I had intended to be brief and I still intend to be brief. I want to deal specifically with funding, but it would be quite wrong if I did not say a word or two about the extraordinary speech of the hon. Member for Warwickshire, South (Mr. Maude). It is unbelievable that anybody in Britain can say that the period from the mid-1940s onwards has been the worst ever period for British art, given the background of Olivier, Richardson, Ashcroft, Gielgud, Redgrave, and, secondly, that there should be a substitution for public funding which is accountable to a very large number of people. The alternative is private sponsorship.
The hon. Member put forward two arguments for private sponsorship. The first was that it would be chosen by individuals. The mind boggles at the the thought of Rupert Murdoch in charge of the choice of works of art in this country. That is what it would amount to. Secondly, the hon. Gentleman says that private sponsorship has proved to be adventurous because it has put up money for the Edinburgh Festival Fringe.
As the man who started the Edinburgh Fringe, I am pleased about that, but in the initial years no such money was forthcoming for our productions. No money is being given for the present production of the play about the miners, "The Garden of England". When that comes, we might talk.
Such nonsense can be equalled only by the Minister for the Arts in his infamous speech in the House of Lords when he said that there had been an 18 per cent. increase in real terms in arts funding since the Government came to office. The funding and the figures are important.

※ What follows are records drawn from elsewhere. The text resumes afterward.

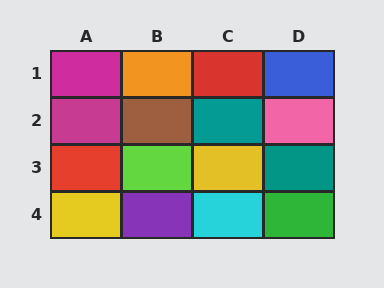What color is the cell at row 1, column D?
Blue.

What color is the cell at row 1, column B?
Orange.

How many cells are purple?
1 cell is purple.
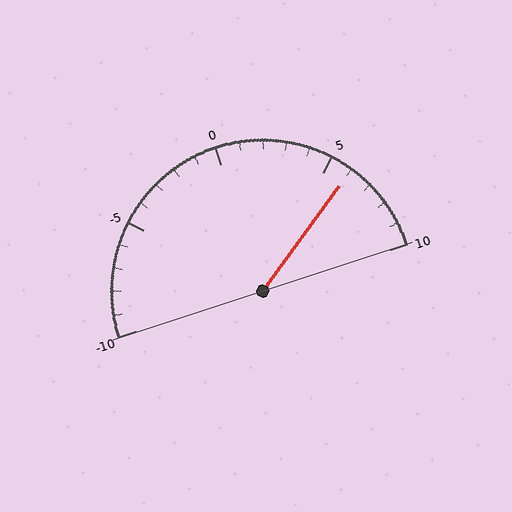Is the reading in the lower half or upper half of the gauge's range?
The reading is in the upper half of the range (-10 to 10).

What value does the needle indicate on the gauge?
The needle indicates approximately 6.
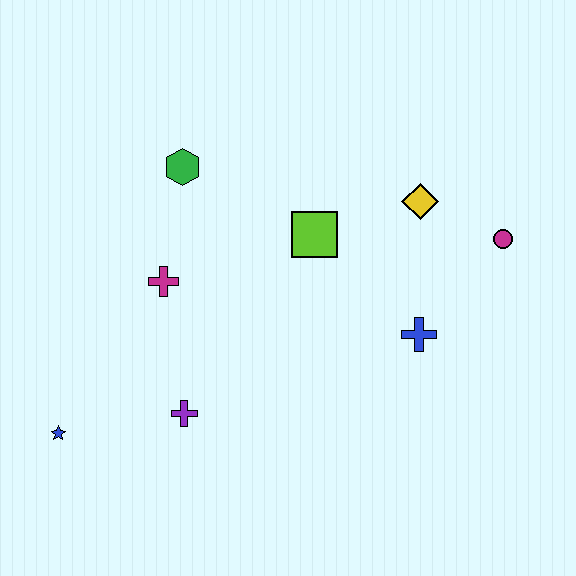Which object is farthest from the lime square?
The blue star is farthest from the lime square.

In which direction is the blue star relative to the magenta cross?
The blue star is below the magenta cross.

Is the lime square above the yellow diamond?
No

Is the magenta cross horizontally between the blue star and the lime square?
Yes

The Minister for the Arts claimed that the arts had received an 18 per cent. increase since 1978–79. He claimed that on television, in an argument with Peter Hall and others, and in the House of Lords. I assume that he intended to cover the Tory period in office.
The year 1978–79 was a curious year to choose. It was the last year of the Labour Government and therefore refers to a Labour programme. I am curious about why the Minister for the Arts should have sought some spurious credit. The answer is even more curious. In that year there was a computer strike and £6 million from the Labour programme was transferred to the following year's programme. About 5 per cent. of the total was therefore paid in the following year, thus producing an artificially low figure for 1978–79 and an equally high jump in the following year. That means that the 18 per cent. claim can be reduced by more than one third in real terms. The claim is nonsense, but it reveals creative accounting by an Arts Minister who was once a Treasury Minister. The claim is strange because, according to the Minister for the Arts, public expenditure is, by definition, evil. The Government say that all public spending is bad and that it must be cut. It is strange that they should take credit for a Labour Government spending programme.
Within one month of the general election in 1979, the Government started to cut money for the arts. Within a month they cut the programme which they inherited from us by 2 per cent. Well over 10 per cent. of that 18 per cent. was spent in a single year—in 1982–83, the year before the election. The 18 per cent. figure is the combined result of our actions, of the computer strike and of the 1983 election.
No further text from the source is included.